Malgré ces obstacles, Lobito suscite un intérêt croissant chez les sociétés minières. Ivanhoe Mines, l’opérateur du gisement de cuivre de Kamoa-Kakula, en RDC, s’intéresse de près à ce chemin de fer qui passe à 5 km de sa mine. Sur l’année 2024, la société Kamoa Copper affirme avoir exporté 26 000 tonnes de cuivre via cette voie, et espère augmenter ce tonnage sur les prochaines années. « Avec l’augmentation progressive des volumes que Kamoa Copper envisage d’exporter en utilisant le corridor de Lobito, nous envisageons des réductions de nos coûts logistiques avoisinant les 15 % à 20 % d’ici quelques années », explique Olivier Binyingo, vice-président d’Ivanhoe Mines en RDC et membre du conseil d’administration de Kamoa Copper. En attendant l’opérationnalisation totale du projet, la plupart des entreprises minières privilégient les transports routiers.
Âgé d’une cinquantaine d’années, Radjani est l’un de ces chauffeurs qui sillonnent quotidiennement le sud-est de la RDC pour acheminer le cuivre du Katanga jusqu’au port de Dar es-Salaam. En ce début de mois de décembre, lorsque nous rencontrons ce conducteur d’origine tanzanienne, cela fait trois jours qu’il se trouve sur la route reliant Kolwezi à Kasumbalesa, à la frontière avec la Zambie. Bloqué dans d’interminables embouteillages provoqués par les dizaines de camions qui empruntent chaque jour la même route, il doit composer avec les nombreuses taxes exigées sur place. Selon un opérateur du secteur des transports, chaque chauffeur doit payer en moyenne plus de 1 240 dollars de taxes pour relier Kolwezi à Kasumbalesa.
Les transporteurs attendent parfois plus de dix jours pour traverser le poste frontalier avec la Zambie, le temps de remplir les formalités douanières. Relier Kolwezi à Dar es-Salaam peut aujourd’hui prendre plus de vingt jours, assure-t-on du côté de la société Kamoa Copper. En octobre 2023, les chefs d’État de l’Angola, de la Zambie et de la RDC ont pris l’engagement, avec le corridor de Lobito, de réduire le délai de transport jusqu’à la côte à huit jours. « C’est plus rapide, plus propre et moins cher.
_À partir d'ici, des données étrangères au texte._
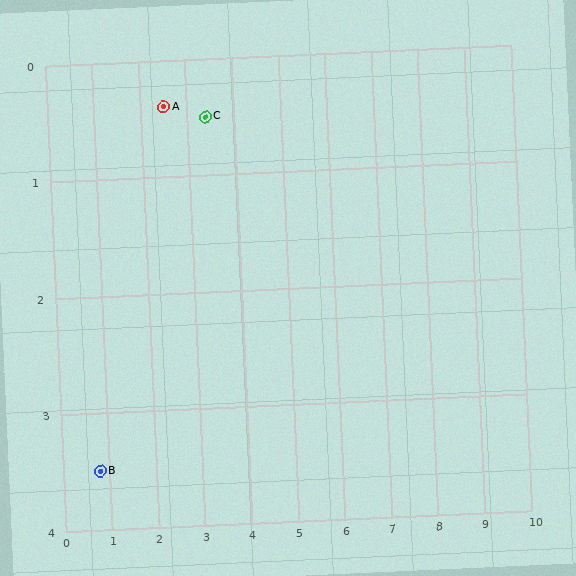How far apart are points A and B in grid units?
Points A and B are about 3.5 grid units apart.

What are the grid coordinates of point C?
Point C is at approximately (3.4, 0.5).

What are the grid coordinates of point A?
Point A is at approximately (2.5, 0.4).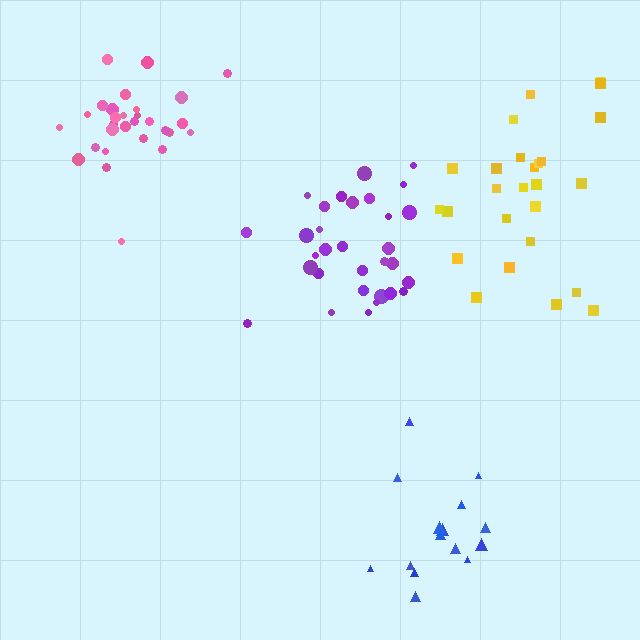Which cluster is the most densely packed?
Pink.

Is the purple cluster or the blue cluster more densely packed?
Purple.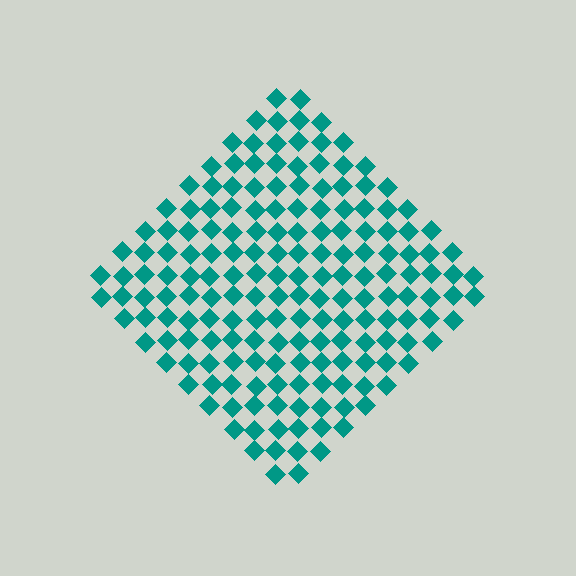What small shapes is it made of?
It is made of small diamonds.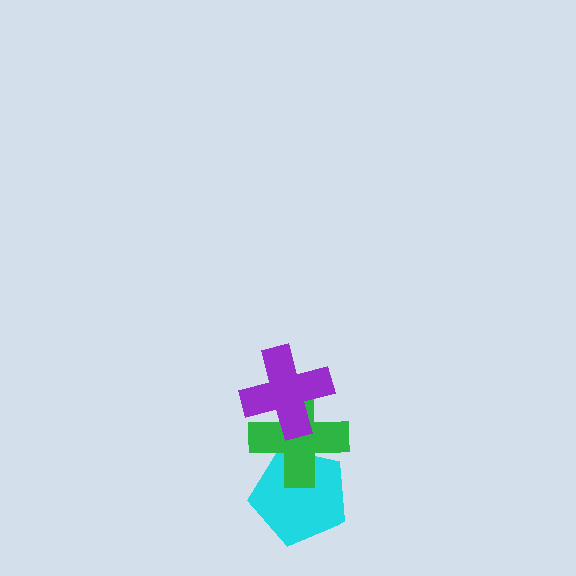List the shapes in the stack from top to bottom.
From top to bottom: the purple cross, the green cross, the cyan pentagon.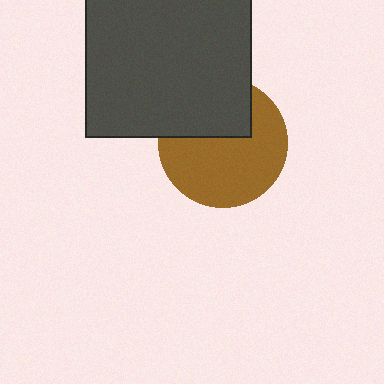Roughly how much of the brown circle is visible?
Most of it is visible (roughly 65%).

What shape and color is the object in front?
The object in front is a dark gray square.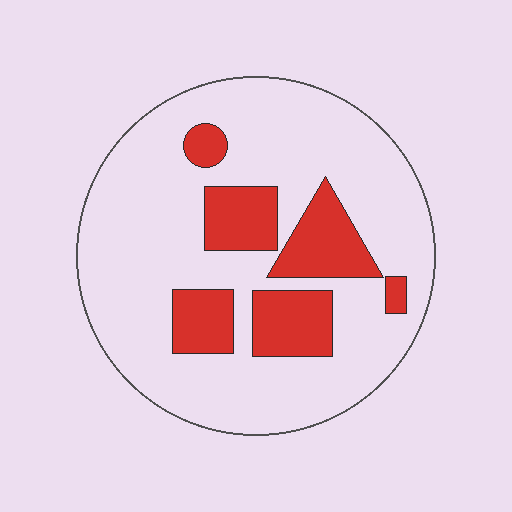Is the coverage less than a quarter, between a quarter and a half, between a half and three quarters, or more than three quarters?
Less than a quarter.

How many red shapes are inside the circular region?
6.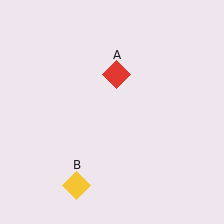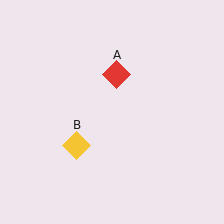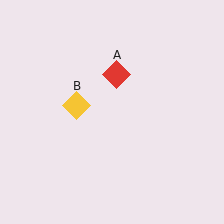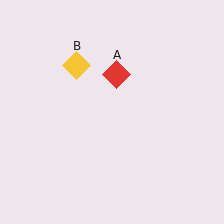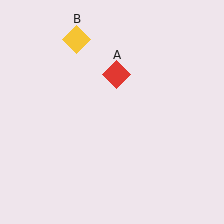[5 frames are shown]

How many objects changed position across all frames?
1 object changed position: yellow diamond (object B).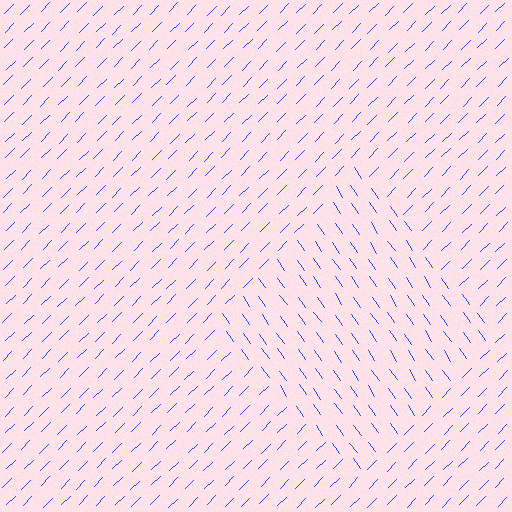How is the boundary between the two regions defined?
The boundary is defined purely by a change in line orientation (approximately 80 degrees difference). All lines are the same color and thickness.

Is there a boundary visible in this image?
Yes, there is a texture boundary formed by a change in line orientation.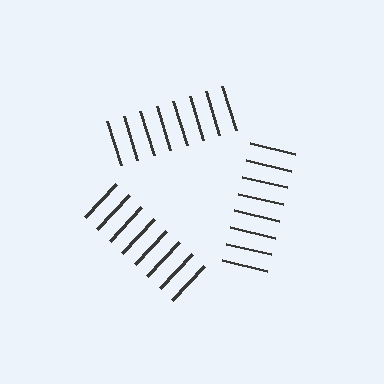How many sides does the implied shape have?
3 sides — the line-ends trace a triangle.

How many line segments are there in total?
24 — 8 along each of the 3 edges.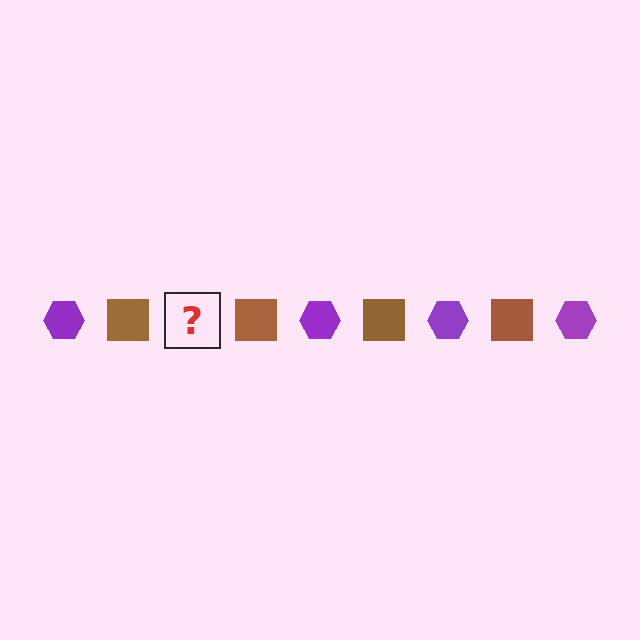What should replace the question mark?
The question mark should be replaced with a purple hexagon.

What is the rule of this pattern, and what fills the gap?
The rule is that the pattern alternates between purple hexagon and brown square. The gap should be filled with a purple hexagon.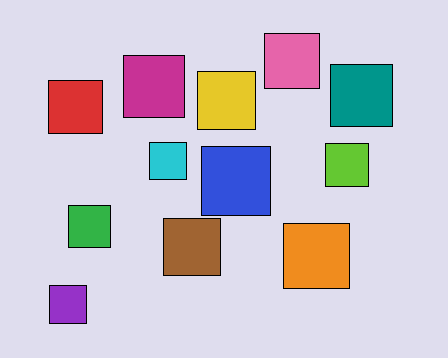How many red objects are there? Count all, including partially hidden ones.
There is 1 red object.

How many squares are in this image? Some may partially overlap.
There are 12 squares.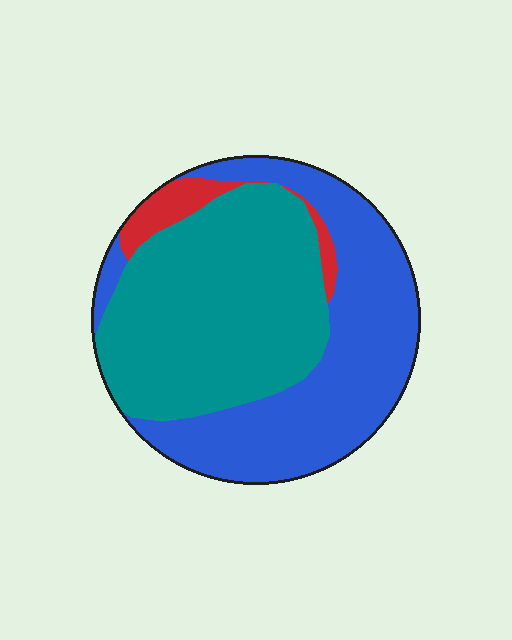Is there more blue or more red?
Blue.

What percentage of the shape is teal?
Teal covers about 50% of the shape.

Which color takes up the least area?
Red, at roughly 5%.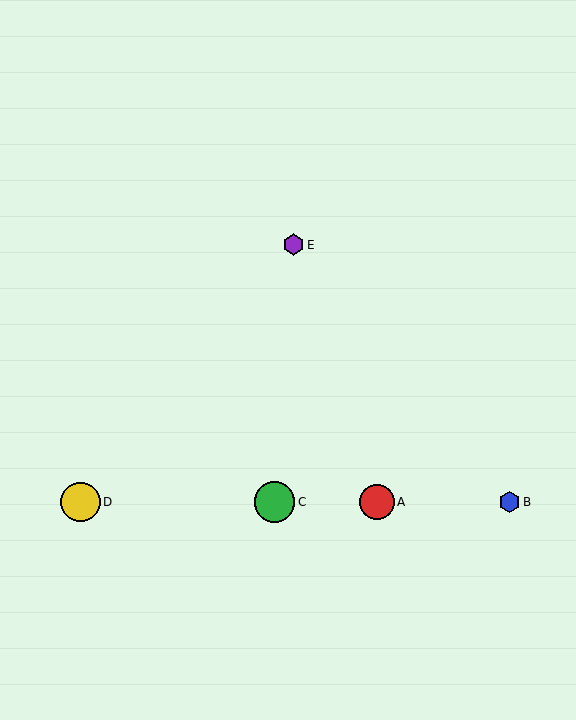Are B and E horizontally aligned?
No, B is at y≈502 and E is at y≈245.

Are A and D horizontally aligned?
Yes, both are at y≈502.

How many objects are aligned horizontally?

Plus important encore, je pense que c’est une question de bon sens », a vanté Joe Biden début décembre.
Lobito ou Banana ?
Optimistes quant au potentiel du corridor de Lobito, certains opérateurs miniers s’inquiètent toutefois de la concurrence potentielle d’un autre projet d’envergure en RDC, celui du port en eau profonde de Banana, situé dans l’ex-province du Bas-Congo. « La RDC ne doit pas oublier la construction de cette infrastructure, estime Didier Mukoma Mwenze, le président de la commission transports, transit et douane de la Fédération des entreprises du Congo, la FEC. Elle sera encore plus bénéfique pour la RDC, car il s’agit d’un corridor qui traverse tout le pays, du Katanga jusqu’au Kongo-Central en traversant les deux Kasaï et le Grand-Bandundu. »
Au-delà de l’avancée du chantier en RDC et de la concurrence éventuelle, dans l’ordre des priorités, d’autres projets, la dernière inconnue demeure l’attitude qu’adoptera le nouveau président américain Donald Trump vis-à-vis de cet investissement emblématique du mandat de Joe Biden. Lors de son premier mandat, le milliardaire américain avait montré un certain désintérêt pour le continent africain, sur lequel il ne s’est jamais rendu au cours de son quadriennat.